Now you need to merge your index visit data set with your readmission visit data set. This is a tricky merge for two reasons. First, some of the patients in the index visit data set will not have a corresponding row in the readmission visit data set. Second, some of the patients in the index visit data set will have more than one corresponding row in the readmission visit data set.

As a side note, if there are multiple index visits per patient, the merge here becomes extremely messy. If you really wanted to have multiple index visits per patient, rethink things here one more time because what you are doing now is, in database parlance, a many-to-many merge. It causes even the bravest computer geeks to run away shrieking in terror.

Let’s assume that you can get the index visit data set merged properly with the readmission visit data set. Now you have to do one more quality check. Count the number of patients in this data set. It will be fewer than the number of rows of the merged data set, I suspect, because it has at least one row for each patient found in the index visit data set, but each of these rows might be matched with multiple rows of the readmission visit data set. But what you’re looking for is that the count of the number of patients will match the count that you computed as your very first step in this process.

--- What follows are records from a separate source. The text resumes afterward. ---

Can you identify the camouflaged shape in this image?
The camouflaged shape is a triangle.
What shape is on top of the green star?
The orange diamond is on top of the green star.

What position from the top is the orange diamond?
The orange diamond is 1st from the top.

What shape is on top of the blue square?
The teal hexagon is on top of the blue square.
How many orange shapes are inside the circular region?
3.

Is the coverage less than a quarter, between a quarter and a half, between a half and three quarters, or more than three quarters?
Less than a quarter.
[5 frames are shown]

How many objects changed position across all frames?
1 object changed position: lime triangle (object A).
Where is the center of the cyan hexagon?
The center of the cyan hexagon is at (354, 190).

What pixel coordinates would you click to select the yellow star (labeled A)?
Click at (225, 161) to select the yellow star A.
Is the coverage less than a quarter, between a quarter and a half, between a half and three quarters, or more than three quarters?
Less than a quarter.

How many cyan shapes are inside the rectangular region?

Did they match? Good! Now figure out which readmission visit is important. You want to look at the difference in time between the index visit and each readmission visit. If the difference is negative, ignore that readmission visit. It’s not a REadmission, it’s a PREadmission. You might not have any negative differences because the index visit is defined as the first visit. Or maybe you filtered out any visits prior to the index visit already. But if not, remember that I made a golden bow promise to you earlier. Here’s my delivery on that promise. A negative difference here is a fast and easy way to identify and eliminate visits occurred prior to the index visit.

Also ignore any difference that is larger than 90 days.Those may be bad news, but they occur too late to count in the 90 day readmission rate. Now you need to be a bit careful here. A 90 day readmission means that 90 days or fewer elapsed between the date of DISCHARGE from the index visit and the date of a readmission. So your calculation is just a bit more complicated than

- readmission date – index visit date

It’s actually

- readmission date – (index visit date + length of stay on index visit)

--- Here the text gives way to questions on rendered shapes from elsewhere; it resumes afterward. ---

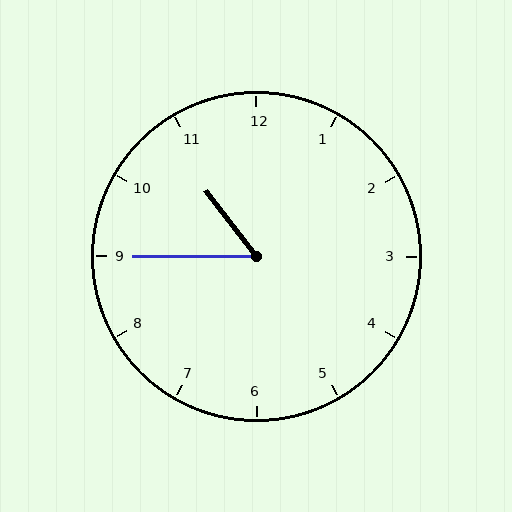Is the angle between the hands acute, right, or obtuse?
It is acute.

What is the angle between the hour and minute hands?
Approximately 52 degrees.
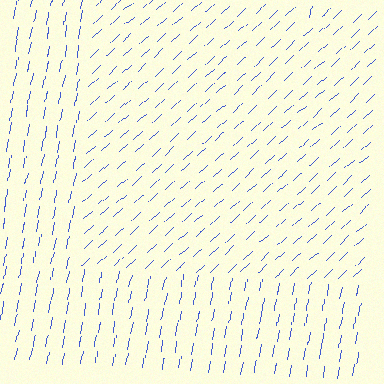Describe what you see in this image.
The image is filled with small blue line segments. A rectangle region in the image has lines oriented differently from the surrounding lines, creating a visible texture boundary.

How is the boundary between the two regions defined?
The boundary is defined purely by a change in line orientation (approximately 36 degrees difference). All lines are the same color and thickness.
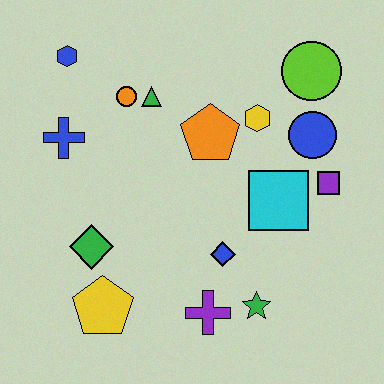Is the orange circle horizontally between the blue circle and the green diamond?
Yes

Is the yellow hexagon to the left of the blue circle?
Yes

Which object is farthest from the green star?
The blue hexagon is farthest from the green star.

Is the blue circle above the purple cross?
Yes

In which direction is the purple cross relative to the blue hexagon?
The purple cross is below the blue hexagon.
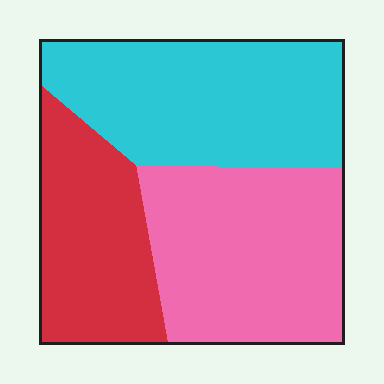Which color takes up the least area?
Red, at roughly 25%.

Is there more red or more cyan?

Oh, you did remember to keep the length of stay information? Of course, you did. That’s why you tied a string around your finger.

If the difference is a missing value, it’s because the date of the readmission is missing. The date of the readmission is missing because your patient had no other visits besides the index visit.

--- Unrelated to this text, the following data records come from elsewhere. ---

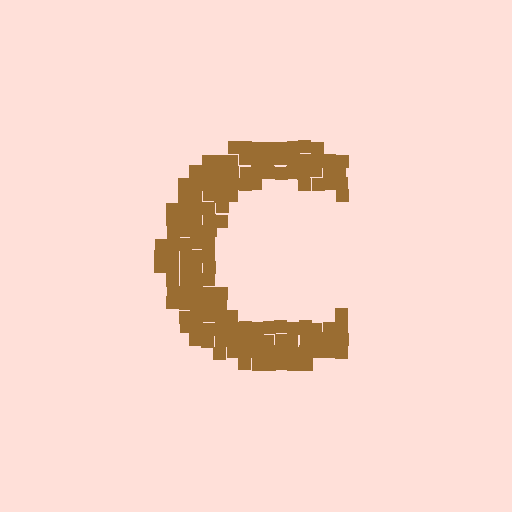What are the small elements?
The small elements are squares.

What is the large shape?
The large shape is the letter C.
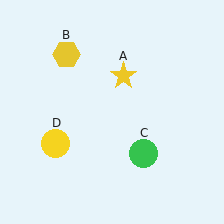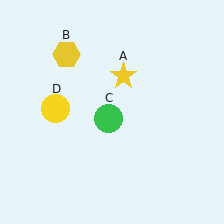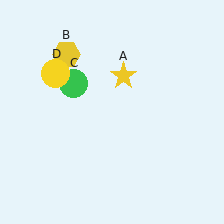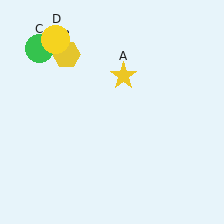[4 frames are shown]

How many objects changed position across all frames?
2 objects changed position: green circle (object C), yellow circle (object D).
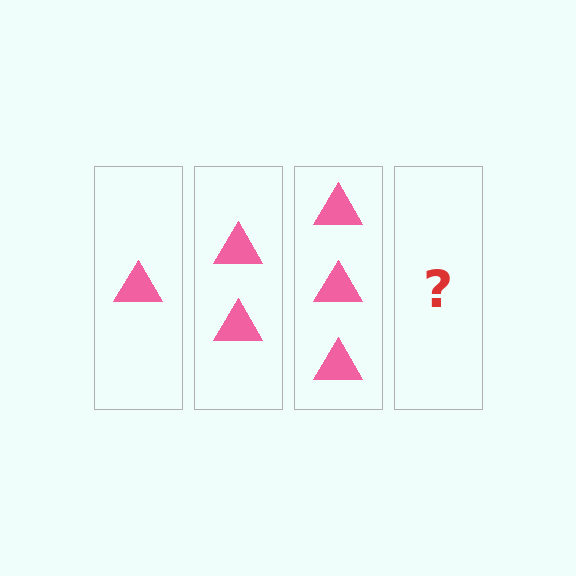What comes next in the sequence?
The next element should be 4 triangles.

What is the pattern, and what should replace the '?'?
The pattern is that each step adds one more triangle. The '?' should be 4 triangles.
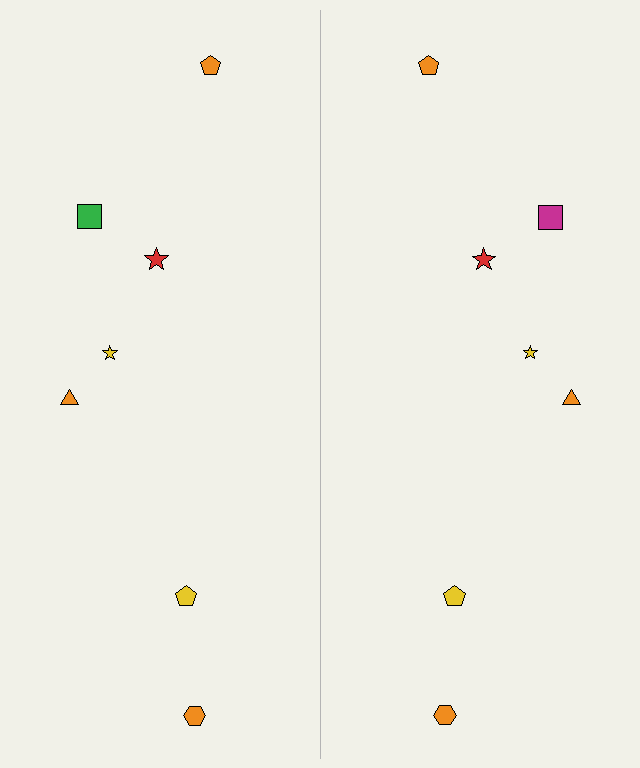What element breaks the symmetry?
The magenta square on the right side breaks the symmetry — its mirror counterpart is green.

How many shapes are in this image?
There are 14 shapes in this image.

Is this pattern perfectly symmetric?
No, the pattern is not perfectly symmetric. The magenta square on the right side breaks the symmetry — its mirror counterpart is green.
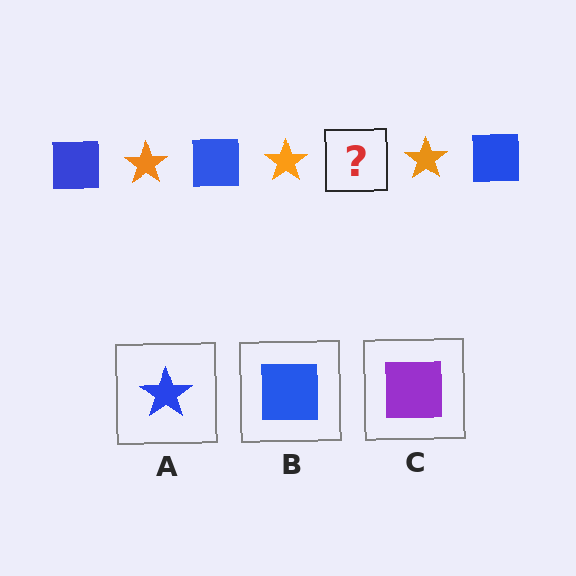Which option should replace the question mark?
Option B.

Finally, depending on your problem you might ignore any difference that is exactly zero. And here’s your last chance reminder. When you created the readmission visit data set, did you find an easy way to exclude the index visits? If not, this is your last chance reminder. The unfiltered index visits will show up here as a zero difference. It should be pretty easy to figure out which zero differences correspond to an index visit sneaking into the readmission visit data set and then getting merged back into itself. But easy only works if you make the effort here to look for it.

So those are all the disqualifications. Is there anything left? If yes, then count the patient as a readmission. Code this patient as a 1. If none of the readmission visits qualify, code this patient as a 0. The readmission rate is the number of patients with 1s and divide by the number of patients with 1s or 0s. If the number of 0s and 1s does not match your patient count, go back and fix things.

Wow! That was a lot of work and I was forced to be a bit vague about the details. But I want to emphasize one more time that you can’t make any progress on estimating a readmission rate until you first know how many patients you are working with. It’s an important quality check for all the tricky twists and turns that you took to get your answer and it ends up being your denominator in the readmission rate calculation. I told you it was important!